In fractured Farsi and English, we determined that an Afghan man had been hit and maybe killed by a Land Rover that afternoon on the road from Bamiyan. They suspected us. Our dismay at being held up turned to real fear of being accused of murder.
The police belligerently asked Andrea, "You hit man? You fall asleep driving?"
"No, absolutely, no!" denied Andrea.
Harley got out and accompanied the policemen to the interrogation area...a table and chairs situated alongside the road. Harley explained that we hadn’t hit anyone. The police looked skeptically at an obvious, large dent in the right hand fender.
"You hit man...see here, car hit man!"
Harley showed them rust marks and said,
"Old, not new."
They saw, but disbelieved. They demanded our passports. We had none. We had other identification and, of course, our WHO cards. Prepared for epidemics but not for police checks!
First one and then another policeman strolled over to ask Andrea pointed and accusatory questions about hitting the man. They couldn’t tell us when or where it had happened, but if we killed the man, we had to compensate his family. Harley suggested they get more information. He would try to work out a schedule of where we had been at what time. All this "conversation" took time as each side struggled to understand the other with insufficient knowledge of the other’s language.
The only time we could prove where we were at a given time was in Shamshudin’s village. The police said they would call the village by phone and find out the details!
"You wait here."
We sweltered in the heat, humidity and flies. We speculated on having to spend the night and whether our food and water would hold out. Small boys asked for baksheesh and men stood around peering in the Rover, looking at all the women with bare arms. Not expecting to get out of the car until reaching home, we women all wore the coolest things we had and Robyn and Noel were in shorts. Not acceptable clothing for females in the conservative countryside.

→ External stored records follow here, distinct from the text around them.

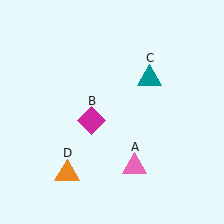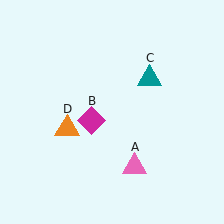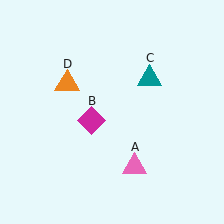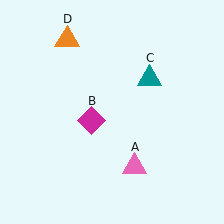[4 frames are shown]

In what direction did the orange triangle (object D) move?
The orange triangle (object D) moved up.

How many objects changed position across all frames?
1 object changed position: orange triangle (object D).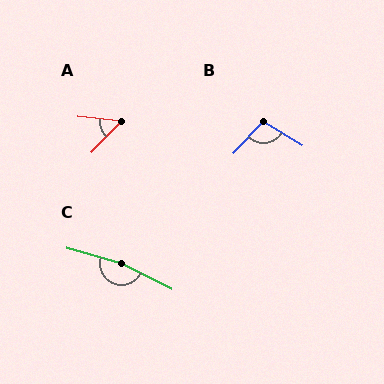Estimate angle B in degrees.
Approximately 102 degrees.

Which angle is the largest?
C, at approximately 169 degrees.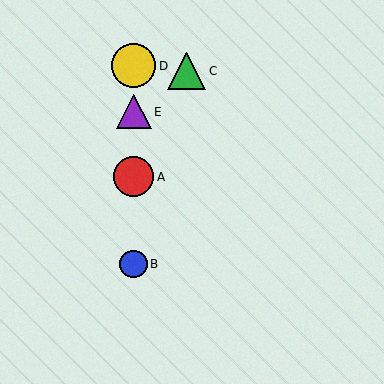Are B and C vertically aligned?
No, B is at x≈134 and C is at x≈187.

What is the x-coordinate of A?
Object A is at x≈134.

Half an hour after being stopped, the police waved down another four-wheel-drive vehicle, not a Land Rover, with two young men and one young woman. Frenchmen, they had driven into Afghanistan over one of the most deserted areas. This made us think this was a shake-down for bribery since the Frenchmen had not come from Bamiyan.
Police swarmed all over their car much as they had ours. Suspicious underlings escorted the three to the interrogation table where Harley still sat. The new foreigners had no idea of the situation so Harley explained it to them. All the hostility intimidated us as we sat waiting in the Rover. We wondered what might happen to us. Frightened, I worried especially for Robyn and Noel if we had to spend the night or longer in the local jail!
The police subjected the French trio to the same nonsensical questioning. No officer present. Just a bunch of lowly, incompetent, slovenly policemen, having a ball stopping and accusing foreigners.
Finally, a policeman came across the road from the French vehicle. He triumphantly held up something in his fist, dug out from the front of the French vehicle. He showed it around and the policemen’s attitude toward the young people became more menacing. Already accused, intimidated and pushed around a bit in a contemptuous manner, they showed fright. It looked bad: all young, the girl not married to either boy, dressed like hippies, although not in an extreme way. The girl wearing a skimpy top, no sleeves, immediately became the subject of derision.
Harley pointed to what the policeman had in his hand.
"Red Russian grease, not blood," he explained.
The Frenchmen agreed.
"Our vehicle greased in Teheran. They use red Russian grease," in broken English.
Not convinced, the policemen sent someone to ask a doctor to come around to determine blood or grease.
Harley asked the policeman, "Why did you stop the French people? They aren’t driving a Land Rover."
It turned out the police used Land Rover as a generic term for any four-wheel-drive vehicle. Getting more and more worked up at the lack of progress, we suggested Harley demand that the police call the American Embassy in Kabul, which Harley did. The police still had not gotten through to the village where the accident happened. No one "in charge" seemed to know what to do. A lot of standing around with guns over their shoulders, visiting, smoking, staring first at us, then at the Frenchmen.